While there are four candidates in New Haven’s mayoral race this year, the city has not seen a real election campaign. There should be little doubt that Mayor John DeStefano Jr. will be overwhelmingly reelected for a seventh term next Tuesday without having to offer substantial new proposals or answer tough questions.
But that’s a shame, because this time, the mayor’s opponents had ample grounds to attack the incumbent on his record, his plans and — most importantly — his ongoing gubernatorial campaign.
This election cycle provided an opportunity to open a constructive dialogue regarding DeStefano’s record during the past two years, notably his controversial handling of the downtown development project, which has been criticized for a lack of public consultation. The race also offered a chance to discuss the challenges New Haven continues to face after more than a decade under DeStefano’s leadership: economic stagnation in some city areas, rising housing costs, underperforming public schools and disturbing signs that crime may be on the rise.

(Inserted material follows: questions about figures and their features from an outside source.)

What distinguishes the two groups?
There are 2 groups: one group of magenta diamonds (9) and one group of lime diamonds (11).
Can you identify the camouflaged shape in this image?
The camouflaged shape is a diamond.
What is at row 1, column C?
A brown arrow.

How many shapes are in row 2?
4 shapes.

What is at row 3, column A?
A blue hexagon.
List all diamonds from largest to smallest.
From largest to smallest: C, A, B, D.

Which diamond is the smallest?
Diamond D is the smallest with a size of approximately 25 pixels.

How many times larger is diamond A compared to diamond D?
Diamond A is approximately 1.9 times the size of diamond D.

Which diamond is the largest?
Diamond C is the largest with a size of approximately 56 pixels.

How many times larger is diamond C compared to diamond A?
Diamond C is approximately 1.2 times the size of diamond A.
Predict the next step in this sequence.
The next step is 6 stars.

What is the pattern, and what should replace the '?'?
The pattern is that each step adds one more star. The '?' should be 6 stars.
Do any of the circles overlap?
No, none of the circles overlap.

Above all, this election should have served as a time for the city to remind the mayor that it needs a devoted and attentive leader in City Hall. As DeStefano’s chances of winning the Democratic nomination for next year’s gubernatorial race have risen, his interest in the issues confronting New Haven appears to have waned. Not only has he been frequently absent while touring Connecticut, his slow response to criticism about crime and recent cuts in youth programs raises concern about where his priorities lie.

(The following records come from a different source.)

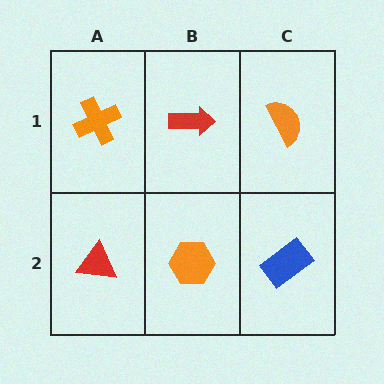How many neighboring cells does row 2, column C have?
2.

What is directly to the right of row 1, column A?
A red arrow.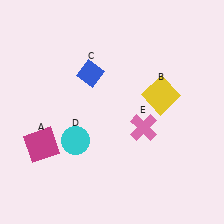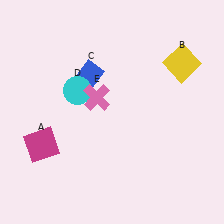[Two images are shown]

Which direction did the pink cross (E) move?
The pink cross (E) moved up and to the left.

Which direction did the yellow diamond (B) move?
The yellow diamond (B) moved up and to the right.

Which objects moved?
The objects that moved are: the yellow diamond (B), the cyan circle (D), the pink cross (E).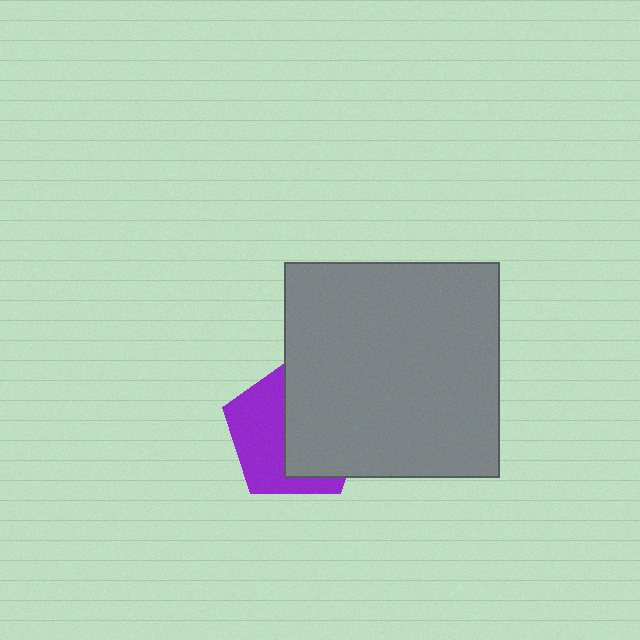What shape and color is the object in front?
The object in front is a gray square.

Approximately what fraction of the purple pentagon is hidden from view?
Roughly 55% of the purple pentagon is hidden behind the gray square.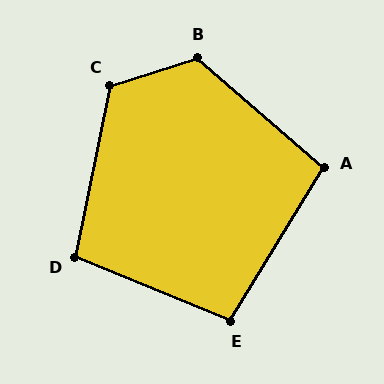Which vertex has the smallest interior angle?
E, at approximately 99 degrees.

Apart from the recent fiasco regarding the issuance of ID cards to the city’s undocumented immigrants — a proposal his administration made, then quickly retracted — DeStefano has recently shown little initiative either in leading the city or in proposing new ideas during the election. And the mayor’s continuing efforts to solicit campaign contributions from city contractors, though technically legal, present a deeply troubling conflict of interest for the city’s top decision-maker.
Admittedly, some of these issues have been raised during the campaign. In calling for increased investment in youth programs and the public school system beyond building construction, Guilty Party candidate Leslie Blatteau ’97 has addressed some of the city’s most pressing problems. But Blatteau falls short as a candidate — she lacks experience and practical solutions, and her status as a write-in candidate with negligible funding has limited the range of her message. The other two contenders in the race, Green Party candidate Eric Brown and Independent Gary Jenkins, have failed to communicate an engaging vision for the city.
In many respects, DeStefano has been an excellent mayor. He has made impressive progress in education, economic development, crime reduction and the improvement of town-gown relations. But New Haven should not be content with a mayor who rests on his laurels and focuses on a statewide campaign. Although the News endorses DeStefano for another term in office, we do so while expressing regret that he has not convinced us he is still devoted to serving the city.